The system simulate a real world application by using two microservices isolated into two docker-compose configurations.
The first one is the Kafka cluster, where the broker is always ready to dispatch message beyond clients want to use it or not. The second one is a customer application, where two services work. In order to be both used locally, a docker network is created and shared between them.
The customer application is composed by two services (microservices). The first one works as a generator transaction simulator. It simulate clients that generate transaction around the world, and it is also a consumer because it simulates a client that wants to know if its transactions are fraud or not. The other one is a detector, it must classify the transactions and tells its prediction so it works as either a kafka consumer and a kafka producer. The detetector exploits a prediction model pre-trained with historically label data. It is composed by a deep-neural network (composed by linear hidden layer) built by using pytorch. The detector is able to re-train the model in real-time, without stopping the prediction service. Indeed, when a number of transactions are done the train dataset is refresh with new data and label, in order to train a new model. When a new model is available, the detector loads and uses it for the prediction phase.
The data preprocessing is done by using Spark and is implemented on the detector microservice.
Install This fraud transaction system is fully containerised. You will need Docker and Docker Compose for running it.
Below the sequentially steps needed to run the system.
Locally:
- run the start.py script (this will create all the system directory and the splits the dataset.)
Docker steps:
- Create a Docker network: $ docker network create kafka-net-fraud
Quickstart
- Spin up the local single-node Kafka cluster: $ docker-compose -f docker-compose.kafka.yml up -d
- Check the cluster is up and running: $ docker-compose -f docker-compose.kafka.yml logs -f broker | grep "started"
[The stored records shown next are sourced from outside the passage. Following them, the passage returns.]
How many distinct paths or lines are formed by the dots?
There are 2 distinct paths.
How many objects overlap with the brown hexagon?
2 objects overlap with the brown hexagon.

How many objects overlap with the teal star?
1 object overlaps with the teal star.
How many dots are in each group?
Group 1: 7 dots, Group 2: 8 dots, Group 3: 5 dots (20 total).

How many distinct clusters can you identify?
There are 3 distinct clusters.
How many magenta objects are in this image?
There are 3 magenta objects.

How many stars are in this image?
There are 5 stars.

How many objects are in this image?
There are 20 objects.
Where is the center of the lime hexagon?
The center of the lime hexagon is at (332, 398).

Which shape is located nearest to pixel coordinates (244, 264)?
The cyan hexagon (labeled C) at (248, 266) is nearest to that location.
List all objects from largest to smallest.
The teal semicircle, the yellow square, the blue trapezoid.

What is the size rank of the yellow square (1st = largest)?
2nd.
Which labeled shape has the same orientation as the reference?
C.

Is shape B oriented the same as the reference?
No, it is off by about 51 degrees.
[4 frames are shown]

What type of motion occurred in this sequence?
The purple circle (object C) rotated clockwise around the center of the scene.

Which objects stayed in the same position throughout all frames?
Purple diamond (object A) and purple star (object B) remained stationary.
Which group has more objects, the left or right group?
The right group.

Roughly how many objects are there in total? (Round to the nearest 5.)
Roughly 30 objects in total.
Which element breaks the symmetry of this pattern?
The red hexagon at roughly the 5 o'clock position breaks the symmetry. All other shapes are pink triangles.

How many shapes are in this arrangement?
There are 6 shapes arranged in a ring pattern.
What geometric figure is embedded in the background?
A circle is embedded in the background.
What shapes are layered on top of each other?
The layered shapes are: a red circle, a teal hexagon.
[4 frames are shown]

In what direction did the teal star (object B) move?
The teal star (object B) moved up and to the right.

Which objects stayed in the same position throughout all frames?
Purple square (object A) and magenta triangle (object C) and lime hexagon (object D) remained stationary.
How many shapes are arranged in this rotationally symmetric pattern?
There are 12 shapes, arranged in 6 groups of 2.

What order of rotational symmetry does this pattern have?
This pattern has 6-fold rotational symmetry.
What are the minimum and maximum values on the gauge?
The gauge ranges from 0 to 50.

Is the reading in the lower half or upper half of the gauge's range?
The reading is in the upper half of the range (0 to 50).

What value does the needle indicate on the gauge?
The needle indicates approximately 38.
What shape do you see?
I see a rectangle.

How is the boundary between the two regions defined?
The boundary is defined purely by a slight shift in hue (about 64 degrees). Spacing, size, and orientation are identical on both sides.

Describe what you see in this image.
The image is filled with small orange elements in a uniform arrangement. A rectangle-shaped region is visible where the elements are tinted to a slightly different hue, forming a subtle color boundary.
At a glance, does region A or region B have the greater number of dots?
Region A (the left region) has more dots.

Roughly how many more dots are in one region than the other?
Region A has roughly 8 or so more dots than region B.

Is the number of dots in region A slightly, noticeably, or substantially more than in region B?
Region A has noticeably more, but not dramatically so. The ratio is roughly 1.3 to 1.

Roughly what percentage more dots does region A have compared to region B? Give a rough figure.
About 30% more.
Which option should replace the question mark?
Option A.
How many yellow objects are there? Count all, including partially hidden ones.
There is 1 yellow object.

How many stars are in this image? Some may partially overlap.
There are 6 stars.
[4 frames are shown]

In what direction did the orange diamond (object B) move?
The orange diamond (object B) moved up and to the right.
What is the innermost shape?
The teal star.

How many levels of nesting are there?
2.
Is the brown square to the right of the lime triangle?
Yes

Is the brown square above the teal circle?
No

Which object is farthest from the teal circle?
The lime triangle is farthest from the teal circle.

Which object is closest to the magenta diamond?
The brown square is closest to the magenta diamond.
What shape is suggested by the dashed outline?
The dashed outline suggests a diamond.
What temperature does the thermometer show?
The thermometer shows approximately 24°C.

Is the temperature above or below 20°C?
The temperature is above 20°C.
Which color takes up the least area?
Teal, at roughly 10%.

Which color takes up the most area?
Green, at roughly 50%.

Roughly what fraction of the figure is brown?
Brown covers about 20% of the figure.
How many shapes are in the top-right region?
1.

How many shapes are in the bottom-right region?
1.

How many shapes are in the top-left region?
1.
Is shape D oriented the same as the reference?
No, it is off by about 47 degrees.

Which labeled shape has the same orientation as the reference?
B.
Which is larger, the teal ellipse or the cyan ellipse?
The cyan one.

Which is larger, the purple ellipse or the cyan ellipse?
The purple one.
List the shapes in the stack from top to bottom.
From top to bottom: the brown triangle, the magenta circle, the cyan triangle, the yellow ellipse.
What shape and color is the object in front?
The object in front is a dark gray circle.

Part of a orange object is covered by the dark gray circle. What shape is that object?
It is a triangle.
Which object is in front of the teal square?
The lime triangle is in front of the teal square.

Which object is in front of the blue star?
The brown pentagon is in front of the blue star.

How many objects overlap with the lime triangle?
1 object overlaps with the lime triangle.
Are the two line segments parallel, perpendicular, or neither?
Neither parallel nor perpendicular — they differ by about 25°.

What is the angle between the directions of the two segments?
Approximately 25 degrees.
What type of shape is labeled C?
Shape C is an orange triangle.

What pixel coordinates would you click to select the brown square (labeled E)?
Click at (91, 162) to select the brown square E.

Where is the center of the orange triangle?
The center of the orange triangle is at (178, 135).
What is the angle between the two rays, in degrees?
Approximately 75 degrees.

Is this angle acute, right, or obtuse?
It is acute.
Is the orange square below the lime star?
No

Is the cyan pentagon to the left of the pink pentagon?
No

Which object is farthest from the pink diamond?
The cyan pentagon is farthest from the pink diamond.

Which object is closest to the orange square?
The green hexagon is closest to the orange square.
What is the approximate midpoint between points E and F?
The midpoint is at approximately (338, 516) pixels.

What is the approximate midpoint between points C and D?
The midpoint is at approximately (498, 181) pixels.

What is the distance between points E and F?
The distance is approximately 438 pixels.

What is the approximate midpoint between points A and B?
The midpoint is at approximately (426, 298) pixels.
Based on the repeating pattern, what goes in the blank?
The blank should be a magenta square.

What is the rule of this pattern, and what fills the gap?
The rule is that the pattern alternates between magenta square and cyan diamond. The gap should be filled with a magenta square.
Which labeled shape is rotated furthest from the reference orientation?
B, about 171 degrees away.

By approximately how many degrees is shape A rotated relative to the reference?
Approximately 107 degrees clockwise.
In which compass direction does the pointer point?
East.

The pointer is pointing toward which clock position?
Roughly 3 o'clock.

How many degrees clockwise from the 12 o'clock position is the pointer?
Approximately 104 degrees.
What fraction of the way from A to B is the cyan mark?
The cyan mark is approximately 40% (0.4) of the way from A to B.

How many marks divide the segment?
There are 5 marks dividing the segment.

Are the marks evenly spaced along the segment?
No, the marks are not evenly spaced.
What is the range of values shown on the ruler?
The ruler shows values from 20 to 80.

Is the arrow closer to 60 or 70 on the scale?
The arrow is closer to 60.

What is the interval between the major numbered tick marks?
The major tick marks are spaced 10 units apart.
- Start the transaction generator and the fraud detector: $ docker-compose up -d
Shut down
- To stop the transaction generator and the fraud detector: $ docker-compose down
- To stop the Kafka cluster: $ docker-compose -f docker-compose.kafka.tml down
- To remove the Docker network (if you execute this step you will need to recreate the network): $ docker network rm kafka-net-fraud
N.B: The system has been tested by using a free dataset available on the url: https://www.kaggle.com/mlg-ulb/creditcardfraud To run it, you should download this dataset, or use a your personal dataset.
Enjoy it and feel free to share/improve it!